58. L’examen par les pairs de cette année révèle toutefois que le standard minimum établi au titre de l’Action 6 n’est pas appliqué de façon homogène et, en particulier, qu’il existe une nette différence, en termes de progression dans la mise en œuvre du standard minimum, entre les juridictions qui ont ratifié l’IM et celles qui ne l’ont pas ratifié.
59. Il montre surtout que les juridictions qui n’ont pas signé ou ratifié l’IM n’ont encore généralement que très peu voire nullement progressé dans l'application du standard minimum. L'examen par les pairs de 2020 met en évidence le fait que la ratification de l’IM est un outil efficace pour les juridictions souhaitant appliquer le standard minimum au moyen de la règle COP.
60. Il révèle également des lacunes dans la couverture de l’IM car certaines conventions de signataires ou de parties à l’IM ne sont ni couvertes par l’IM, ni soumises à des renégociations bilatérales. Au total, plus de 500 conventions conclues entre des juridictions membres du Cadre inclusif ne seront pas modifiées à ce stade par l’IM parce qu’un partenaire soit n’a pas notifié la convention aux fins de l’IM, soit n’a pas signé l’IM.
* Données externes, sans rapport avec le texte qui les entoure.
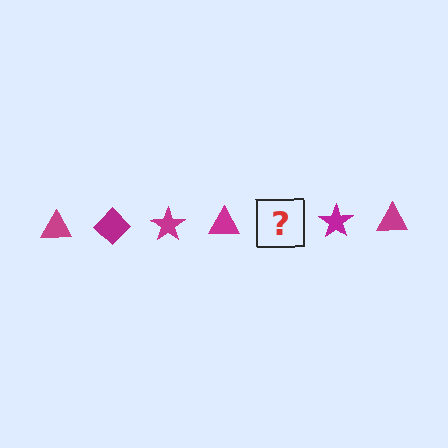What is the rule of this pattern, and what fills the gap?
The rule is that the pattern cycles through triangle, diamond, star shapes in magenta. The gap should be filled with a magenta diamond.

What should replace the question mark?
The question mark should be replaced with a magenta diamond.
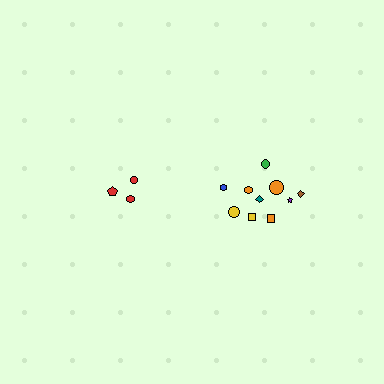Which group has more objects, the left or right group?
The right group.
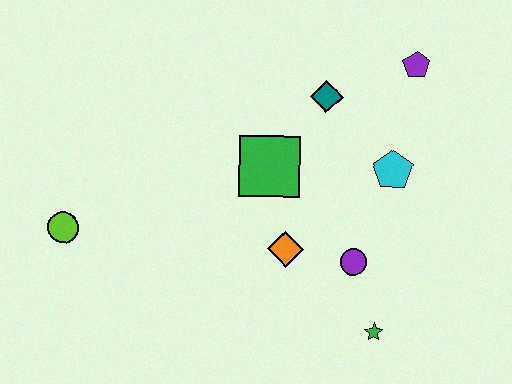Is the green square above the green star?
Yes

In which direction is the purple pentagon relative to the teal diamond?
The purple pentagon is to the right of the teal diamond.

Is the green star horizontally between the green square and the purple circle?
No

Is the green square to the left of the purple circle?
Yes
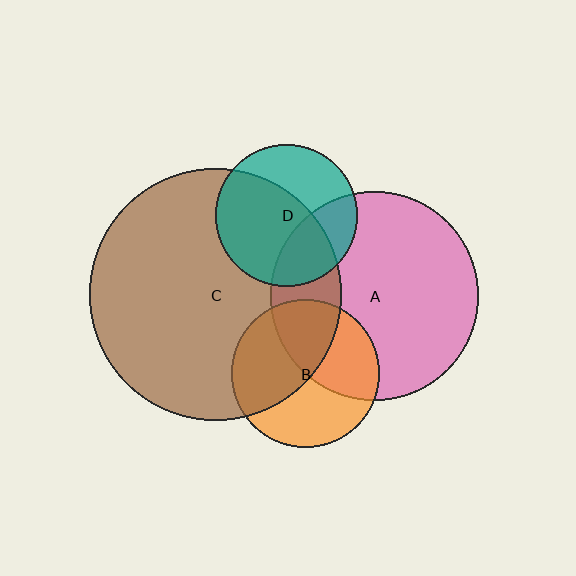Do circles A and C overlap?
Yes.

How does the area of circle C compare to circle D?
Approximately 3.2 times.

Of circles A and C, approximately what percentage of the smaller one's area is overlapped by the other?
Approximately 25%.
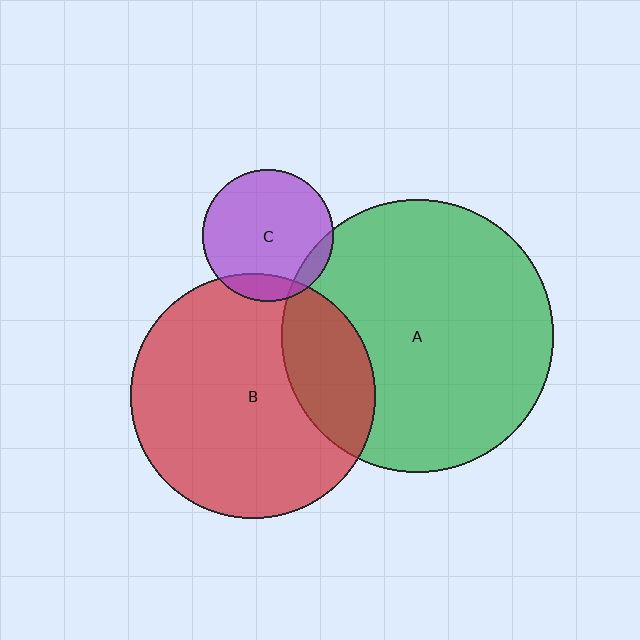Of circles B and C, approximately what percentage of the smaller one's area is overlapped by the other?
Approximately 15%.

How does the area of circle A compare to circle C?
Approximately 4.3 times.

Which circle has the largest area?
Circle A (green).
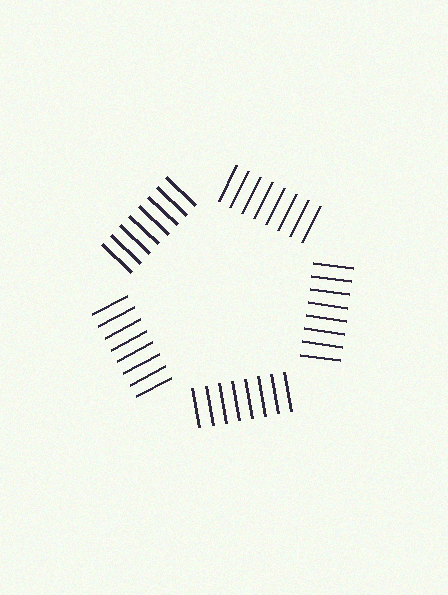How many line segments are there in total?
40 — 8 along each of the 5 edges.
61. Enfin, l'examen par les pairs de 2020 recense les juridictions qui n’ont que très peu progressé, voire nullement progressé, dans la mise en œuvre du standard minimum et ce, afin que ces dernières puissent recevoir le soutien dont elles ont besoin. En règle générale, ces juridictions n’ont pas signé l’IM ou n’ont pas intégré de mesures de lutte contre le chalandage fiscal dans leurs conventions.
62. L’examen par les pairs de 2020 et les questions de mise en œuvre qui sont soulevées apportent un éclairage précieux pour le réexamen en cours de la méthodologie de l’examen par les pairs.